Abstract

The last years of the Ottoman Empire were filled with turmoil, disagreements, and conflicts, and many internal and external endeavors. To exhaust it, and eliminate it, especially in the era of Sultan Abdul Hamid, who differed opinions about his policy of ruling. Some of them see in him the tyrannical sultan, the oppressor who sought to silence and stifle freedoms, and some of them see him as an example of the righteous ruler who sought reform and preserving the unity of the Islamic nation, but the plots were very big, and therefore he was unable to prevent him from doing that. His ruling was to isolate him and install someone else, for he is the Sultan who did not sell Palestine to the Jews, and did not order the army to clash with the forces that marched from Silanik to isolate him, so he kept the blood of Muslims from being looted and prevented fighting between brothers. Modern Arab poetry was neither oblivious nor far from these events, most of which were mirrored by many poets in their poetry, such as the poet Ahmad Shawqi, Hafiz Ibrahim, Muhammad Abdul Muttalib, Elijah Abi Madi, Muhammad al-Eid Al-Khalifa, and none of them were among them. The literature of the diaspora has had a share in depicting the events of this period with the variation in opinions and positions, especially that the winds of nationalism began to blow forcefully over the region through external movement, and it was more than an Arab region (state) such as Algeria, Tunisia, Morocco, and Egypt emerged from the Ottoman rule and became the Ottoman Empire. western. Thus, Arabic poetry was a mirror that lived through reality, and reflected it.
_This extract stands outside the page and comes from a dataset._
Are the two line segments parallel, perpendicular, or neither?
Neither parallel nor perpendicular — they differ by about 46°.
And these poems, especially those with a negative direction, had a great role in deepening the gap between the Turks and Arabs after the First World War until now. This study aims to clarify the position of modern Arabic poetry on the Ottoman state, whether negative or positive, based on the opinion of more than one Arab poet, a solution, a prominent figure who lived in that period and lived closely with it. The importance of the research is evident in its topic and its goal, especially in this difficult period in which the cunning work to drive the wedges of division between Arabs and Turks, as they did in the late Ottoman era. The study relies on methods of description and analysis, using history if needed, especially the notes of Sultan Abdul Hamid that he wrote with his own hand.